Focus on accepting that it’s over, regardless of whether you fully understand why. The “why” matters less than the “what now.”
Can The Breakup Stages Actually Damage My Physical Health?
Yes. Breakups trigger real, measurable physical health impacts:
- Broken heart syndrome (Takotsubo cardiomyopathy): Real condition where stress hormones cause heart muscle failure that mimics a heart attack
- Weakened immune system: Chronic stress from the breakup makes you more susceptible to illness
- Sleep disorders: Insomnia or oversleeping can persist for months, affecting overall health
- Digestive issues: Stress causes nausea, loss of appetite, IBS symptoms
- Weight changes: Either significant weight loss or gain from stress eating
- Chronic pain: Tension headaches, back pain, muscle aches from constant stress
If you’re experiencing severe physical symptoms (chest pain, persistent insomnia, significant weight changes, chronic pain), see a doctor. Don’t just assume it’s “normal breakup stuff” — get checked out.

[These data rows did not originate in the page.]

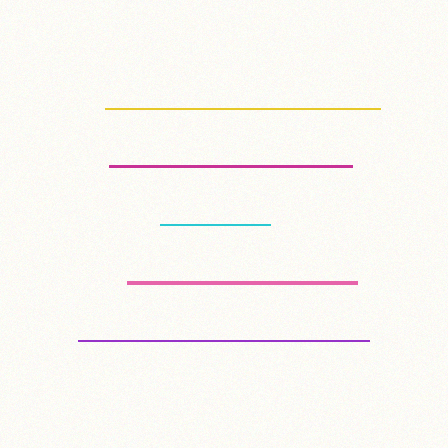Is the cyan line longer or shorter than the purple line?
The purple line is longer than the cyan line.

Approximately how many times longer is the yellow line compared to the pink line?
The yellow line is approximately 1.2 times the length of the pink line.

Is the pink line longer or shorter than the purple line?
The purple line is longer than the pink line.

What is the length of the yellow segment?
The yellow segment is approximately 275 pixels long.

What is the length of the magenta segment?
The magenta segment is approximately 244 pixels long.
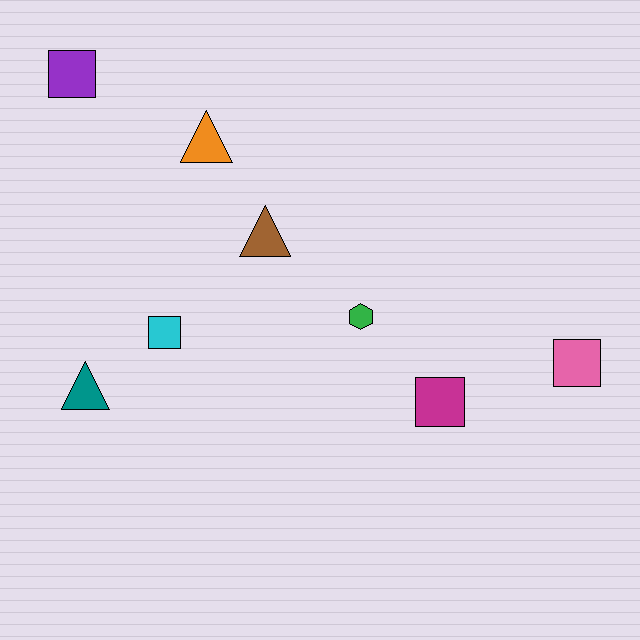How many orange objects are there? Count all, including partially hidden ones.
There is 1 orange object.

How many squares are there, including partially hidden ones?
There are 4 squares.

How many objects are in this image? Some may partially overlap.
There are 8 objects.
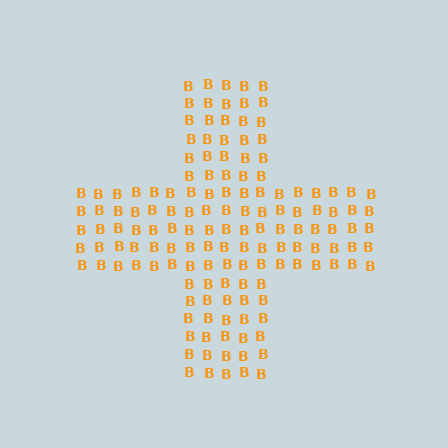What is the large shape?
The large shape is a cross.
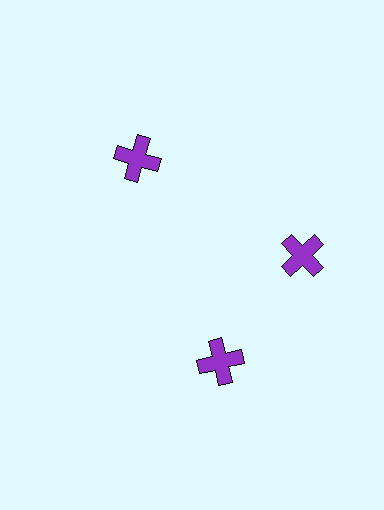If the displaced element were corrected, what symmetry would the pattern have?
It would have 3-fold rotational symmetry — the pattern would map onto itself every 120 degrees.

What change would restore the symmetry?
The symmetry would be restored by rotating it back into even spacing with its neighbors so that all 3 crosses sit at equal angles and equal distance from the center.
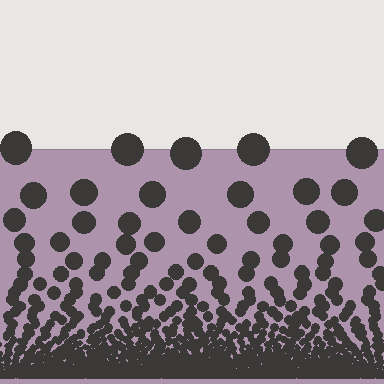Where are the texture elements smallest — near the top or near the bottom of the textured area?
Near the bottom.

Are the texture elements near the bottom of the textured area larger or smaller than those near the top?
Smaller. The gradient is inverted — elements near the bottom are smaller and denser.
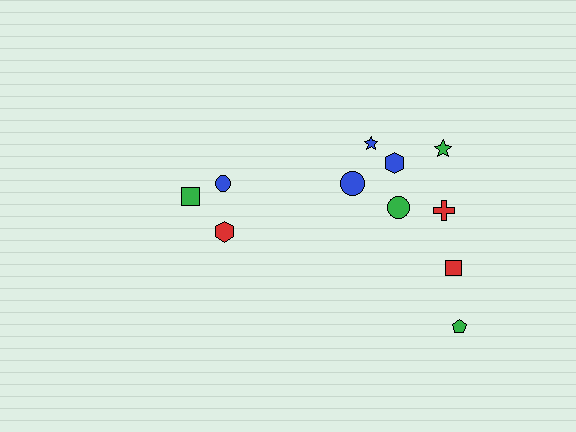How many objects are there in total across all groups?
There are 11 objects.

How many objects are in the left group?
There are 3 objects.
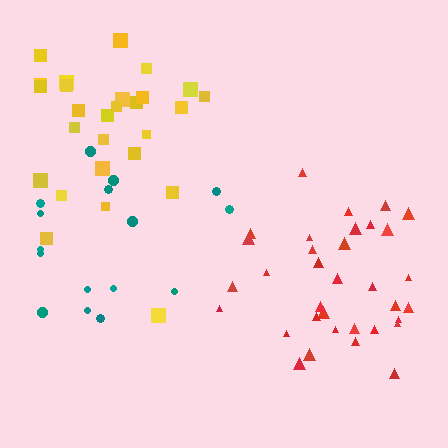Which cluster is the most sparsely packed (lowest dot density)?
Teal.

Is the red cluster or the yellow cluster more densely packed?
Red.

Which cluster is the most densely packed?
Red.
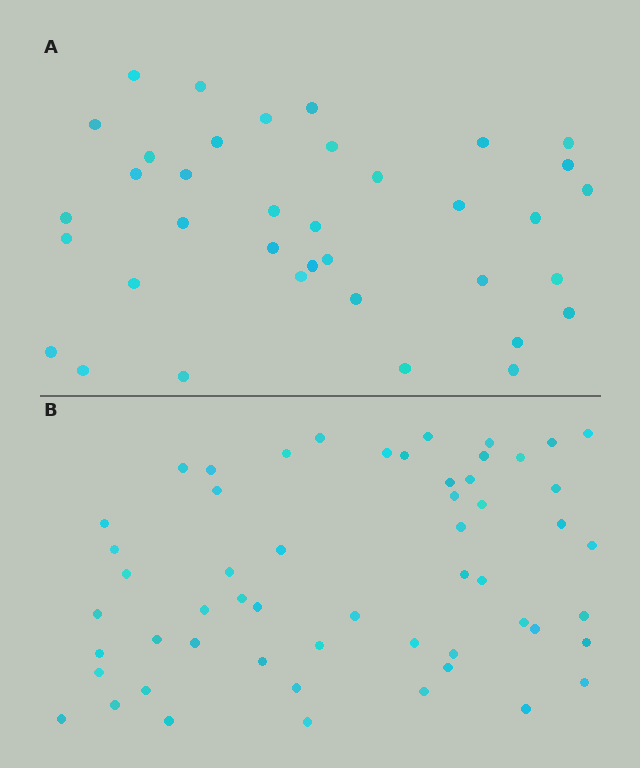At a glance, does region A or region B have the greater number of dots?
Region B (the bottom region) has more dots.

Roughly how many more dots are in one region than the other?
Region B has approximately 20 more dots than region A.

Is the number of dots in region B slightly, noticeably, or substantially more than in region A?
Region B has substantially more. The ratio is roughly 1.5 to 1.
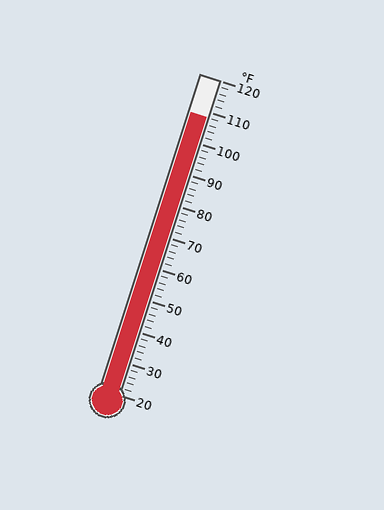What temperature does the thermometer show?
The thermometer shows approximately 108°F.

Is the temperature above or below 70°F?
The temperature is above 70°F.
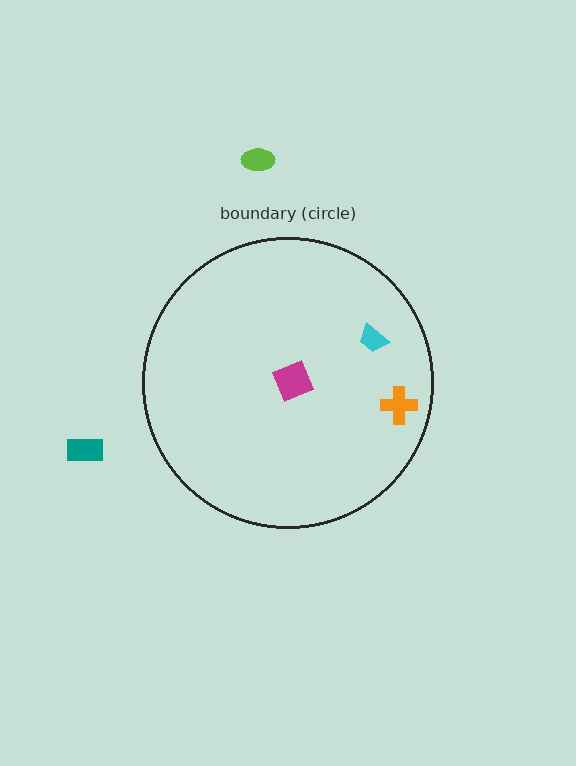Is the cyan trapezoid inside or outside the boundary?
Inside.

When Should I Get Professional Help Instead Of Trying To Heal On My Own?
Get professional help if:
- You’re having suicidal thoughts (active plans, not just passive “I wish I didn’t exist” thoughts)
- You’ve been stuck in the same stage for 6+ months with no progress
- You’re engaging in self-destructive behaviors (substance abuse, self-harm, reckless decisions)
- The breakup triggered or worsened mental health issues (depression, anxiety, PTSD)
- You’re unable to function at work, school, or in basic daily tasks
- You’re isolated and have no support system
- You recognize patterns from past relationships that keep repeating
Therapy isn’t a sign of weakness. It’s just a more efficient way to process complex emotions with someone who knows what they’re doing. If you had a broken leg, you’d see a doctor. If you have a broken heart affecting your mental health, see a therapist.
Can You Actually Skip Stages In The Breakup Process?
Some people skip certain stages or move through them so quickly they barely register. This is more common if:
- You were already emotionally checked out before the breakup
- The relationship was short or not very serious
- You have a secure attachment style and good emotional regulation skills
- You’ve been through breakups before and know how to process them efficiently
- The relationship was clearly wrong for you and ending it feels like relief
But most people who think they “skipped” stages are actually just suppressing them. The emotions come out eventually, sometimes months or years later. True stage-skipping is rare. Delayed processing is common.
Is It Normal To Regress To Earlier Stages After I Thought I Was Done?
Completely normal. Healing isn’t linear. You can be in acceptance for weeks and then suddenly regress back to emotional mess after seeing them with someone new, or hearing a song that reminds you of them, or hitting an anniversary.
These regressions are usually brief if you’ve actually done the work. You might spend a day crying, but then you bounce back to where you were. Compare this to being stuck in emotional mess for weeks at a time earlier on.
Regressions don’t mean you’ve lost all your progress. They’re just waves of grief passing through. The key is not panicking when they happen and trusting that you’ll stabilize again.
However, if you’re constantly regressing and never maintaining progress, that’s a sign you’re not actually processing — you’re just cycling through surface-level emotions without doing deeper work. That’s when you need outside help.